After Company X gave up (a nationally reknowned tire sales chain, by the way), I took my car directly to my local Honda dealership. They have been working with the national Honda service department to try and solve this problem, but currently have not been able to resolve the shudder. Honda replaced the front axles and they should know better than to use the wrong fluids or insert the wrong parts. I am considering taking the car to a different Honda dealership, but the diagnostic hours at this location have already exceeded $550 worth of labor, for which I will pay one $42 diagnostic fee. I don’t want these mechanics to think that I am less than grateful for their free work, but I am at a loss as to how to get the car repaired.
Thank you Tester for the link. I had actually already read that article and the linked comments and so we had Honda do a full transmission fluid flush. Still no improvement. They are discussing replacing the wheel hubs next.
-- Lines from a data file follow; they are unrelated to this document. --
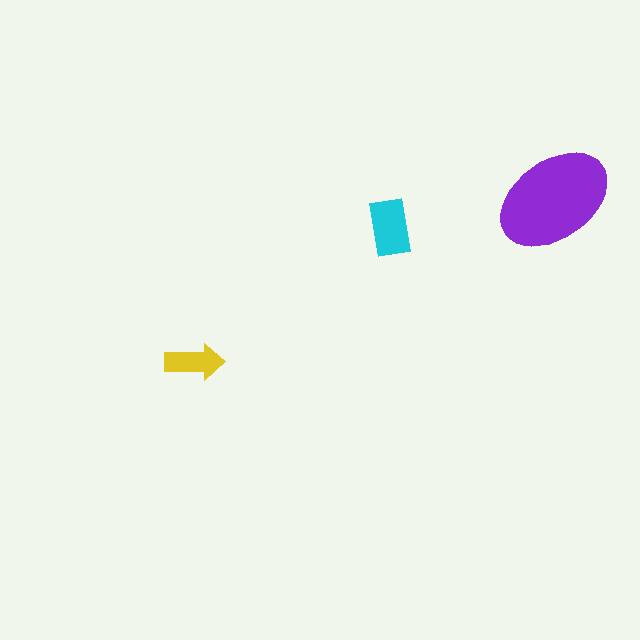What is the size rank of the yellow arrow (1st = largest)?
3rd.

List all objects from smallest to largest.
The yellow arrow, the cyan rectangle, the purple ellipse.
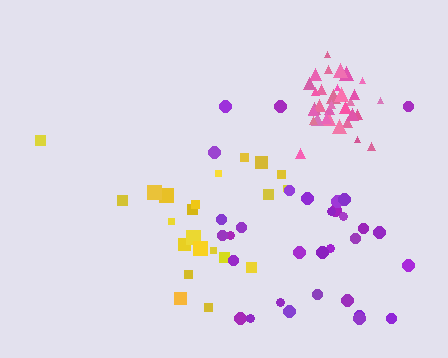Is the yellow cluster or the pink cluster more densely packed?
Pink.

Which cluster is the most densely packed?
Pink.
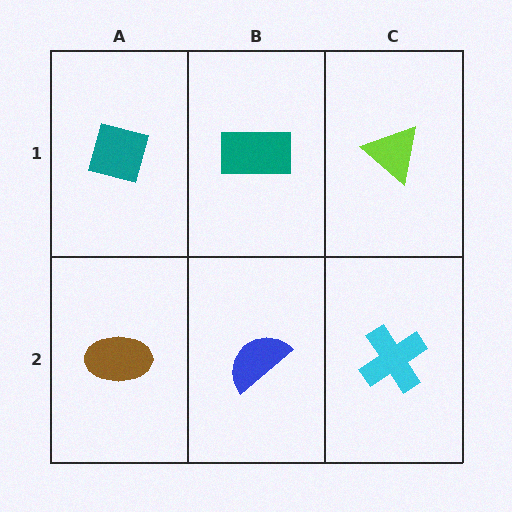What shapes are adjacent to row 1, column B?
A blue semicircle (row 2, column B), a teal diamond (row 1, column A), a lime triangle (row 1, column C).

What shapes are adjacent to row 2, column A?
A teal diamond (row 1, column A), a blue semicircle (row 2, column B).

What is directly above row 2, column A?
A teal diamond.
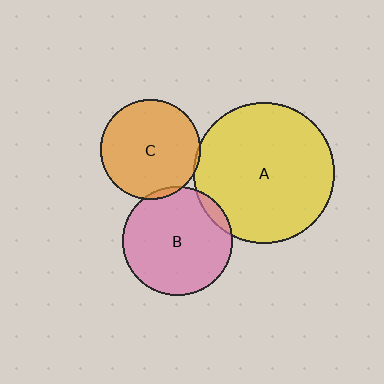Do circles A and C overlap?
Yes.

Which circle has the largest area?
Circle A (yellow).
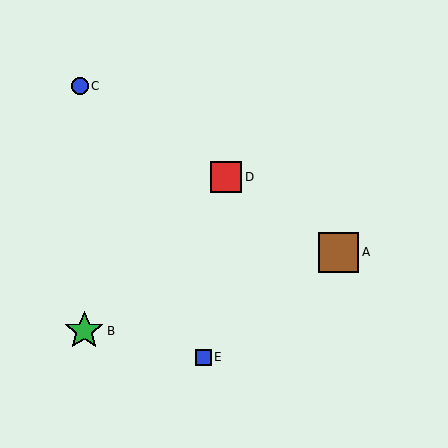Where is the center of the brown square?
The center of the brown square is at (339, 252).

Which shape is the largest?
The brown square (labeled A) is the largest.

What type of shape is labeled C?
Shape C is a blue circle.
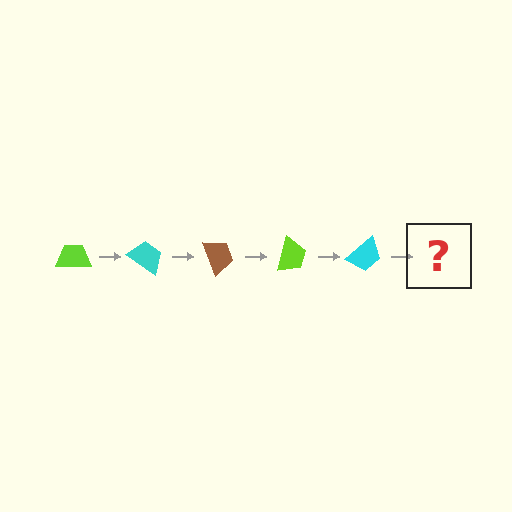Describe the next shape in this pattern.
It should be a brown trapezoid, rotated 175 degrees clockwise from the start.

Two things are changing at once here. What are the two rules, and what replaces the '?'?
The two rules are that it rotates 35 degrees clockwise each step and the color cycles through lime, cyan, and brown. The '?' should be a brown trapezoid, rotated 175 degrees clockwise from the start.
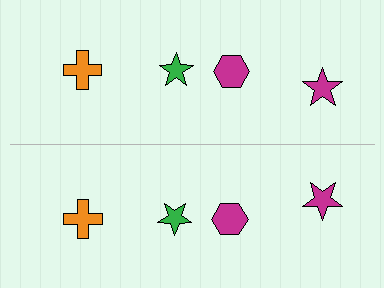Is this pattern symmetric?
Yes, this pattern has bilateral (reflection) symmetry.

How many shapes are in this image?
There are 8 shapes in this image.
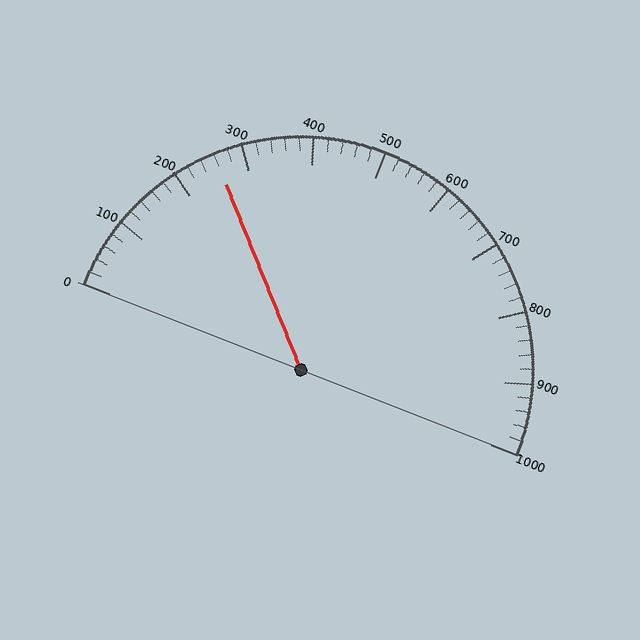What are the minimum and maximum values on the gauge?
The gauge ranges from 0 to 1000.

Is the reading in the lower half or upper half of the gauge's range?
The reading is in the lower half of the range (0 to 1000).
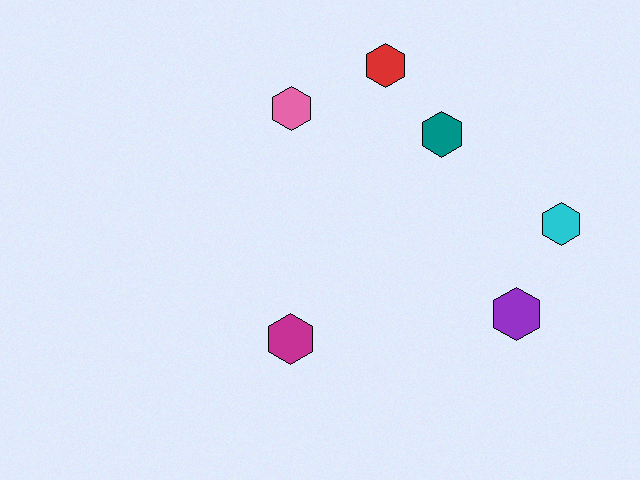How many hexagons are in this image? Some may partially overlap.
There are 6 hexagons.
Diving into the tranny would no doubt be an expensive endeavor and Honda is saying that I would be charged for their work/time regardless if it fixes the problem or not.
VCDdriver - I can look into having the diff fluid changed out. I don’t remember if I’ve had it changed before.

Replace your rear differential fluid. <$100, required maintenance, typical fix.

Raj–I’m glad to see that you agree with my advice.
The grabbing/shuddering problem on these cars is located in the center differential, but, as I mentioned earlier, the fluid change actually involves the rear diff as well as the center diff.

Hopefully it is just the differential fluids.

If not, one thing to consider is the new tires. Sometimes improperly sized tires can cause a kind of shudder effect on low speed turns. This is especially the case if the new tires are wider than the old tires. One thing to check: Are the new tires exactly the same size as the old ones?

You can get a sort of shuddering during slow speed turns if the front tires are delaminating too. This would be extremely unlikely with new tires.

But if you have any doubts about the new tires, what I’d do is ask the tire shop to temporarily put on the old tires back on (if they still have them) or tires identical as possible to the old tires on the front wheels, and see if that stops the shuddering effect.

I have an 04 CRV 4WD. The shudder felt as though the road had caterpillar tractor tread indentations in the pavement. It was sporadic and happened usually at 30+MPH but happened lower sometimes. I had this at about 60K. After several suggested corrections didn’t work, it was suggested I change the trans fluid. Seemed totally disconnected to me but a mechanic at a Honda dealer had heard of a similar problem with that solution. I had it done. Not all the fluid including the torque converter but just about three quarts of the HONDA recommended, drained and replaced, and a filter. It worked. It happened again at about 140K. I did the same thing and it cleared up.